The data starts as raw audio and by the time it exits the pipeline as spoken words, it has been converted across multiple formats at multiple stages. Everything has to flow and hand off seamlessly to make the user feel like they’re talking to a real human.
This is where an orchestration framework like Pipecat comes into the picture. It takes the output of one component and delivers it to the next in the right format at the right moment, while handling silence detection, turn detection, and latency management. A reliable, real-time voice AI agent is only possible because of this orchestration layer. The clearest way to understand what that coordination looks like in practice is to look at what happens when a user interrupts the agent mid-sentence.
Interruption handling (barge-in)
Picture a frustrated customer on a support call. The agent starts its scripted reply, but that’s not what they need, so they cut in: just give me a fast solution or I’m escalating.
Zoom in on that moment. You interrupted while the other person was speaking. They immediately stopped talking, switched to listening, held on to everything that had been said so far, and then responded to your new demand. It’s actually a very complex thing your brain does, coordinating multiple senses in real time, and it feels effortless only because biology has optimized it over millions of years. In a voice AI pipeline we’re trying to replicate that same behavior across multiple separate components, WebSocket connections, hardware limits, and latency, and all of it has to be managed by the orchestration layer to feel natural.
In a production voice AI system, when the user interrupts the bot mid-sentence, three things have to happen at almost the same time.
First, the TTS playback has to stop, and this is harder than it sounds.
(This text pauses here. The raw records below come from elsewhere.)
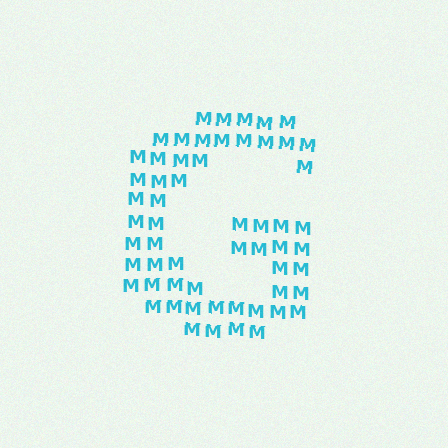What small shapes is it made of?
It is made of small letter M's.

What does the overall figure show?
The overall figure shows the letter G.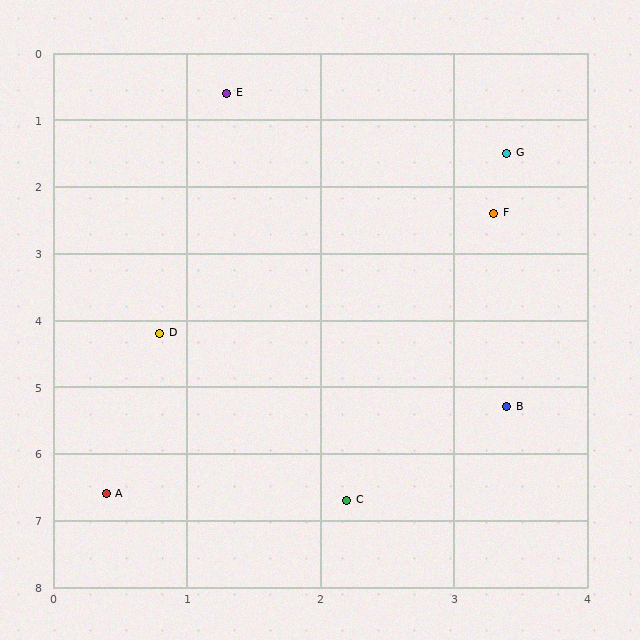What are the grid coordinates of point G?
Point G is at approximately (3.4, 1.5).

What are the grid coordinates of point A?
Point A is at approximately (0.4, 6.6).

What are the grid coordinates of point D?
Point D is at approximately (0.8, 4.2).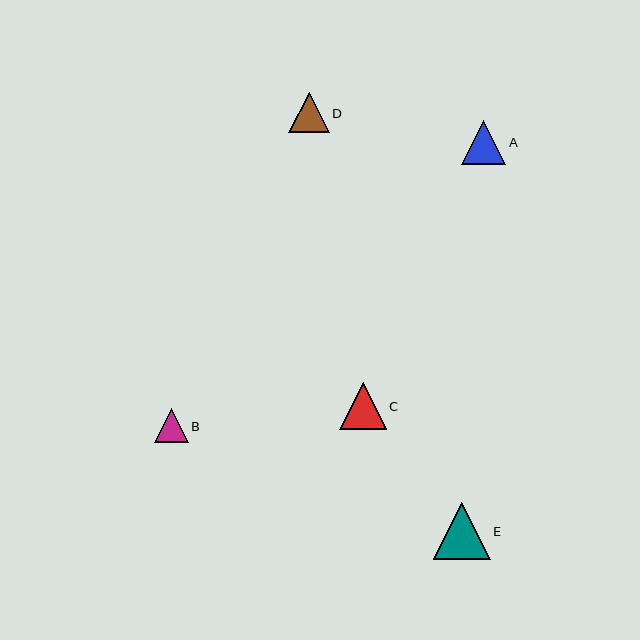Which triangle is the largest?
Triangle E is the largest with a size of approximately 57 pixels.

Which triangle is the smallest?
Triangle B is the smallest with a size of approximately 33 pixels.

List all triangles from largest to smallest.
From largest to smallest: E, C, A, D, B.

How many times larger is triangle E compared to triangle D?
Triangle E is approximately 1.4 times the size of triangle D.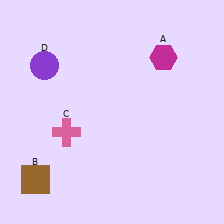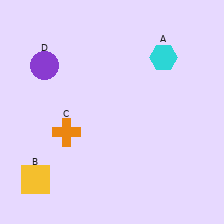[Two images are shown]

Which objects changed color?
A changed from magenta to cyan. B changed from brown to yellow. C changed from pink to orange.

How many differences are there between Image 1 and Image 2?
There are 3 differences between the two images.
By the time the user interrupts, a chunk of the agent’s reply has usually already been generated and shipped out ahead of what the user has actually heard, and on a phone call most of that audio is no longer even on our side; it’s sitting in the telephony provider’s buffer being played out. So stopping the model isn’t enough. As we saw in the return-trip section, the buffered audio has to be flushed everywhere it lives, which on a phone call means sending an explicit kill-audio message all the way out to the carrier. Miss any of that and the agent keeps talking for a noticeable moment after the user has started speaking.
Second, the in-flight LLM call has to be handled. Implementations differ here. The simpler approach cancels the generation entirely and starts fresh with the new user input. The more sophisticated approach pauses generation, prepends the new user input to the existing context, and lets the LLM respond with full awareness of what it had already started saying. Both are valid; the right choice depends on how much conversational continuity your use case demands. Either way, the LLM must be given the context that the user barged in so it doesn’t continue as if its interrupted answer was delivered.
Third, the STT, which until now was mostly ignoring background noise, has to switch back to actively listening and push the user’s new speech forward through the pipeline as a fresh turn. If this switch is slow, the first word or two of what the user says gets missed.
The point is that this is an absolute coordination game between components. If STT starts listening before TTS has fully stopped, the agent’s own voice can be picked up and transcribed as user input. If the LLM lags, a stale response can arrive even after the user has moved on. The orchestration layer is the driver that keeps all of this in sync.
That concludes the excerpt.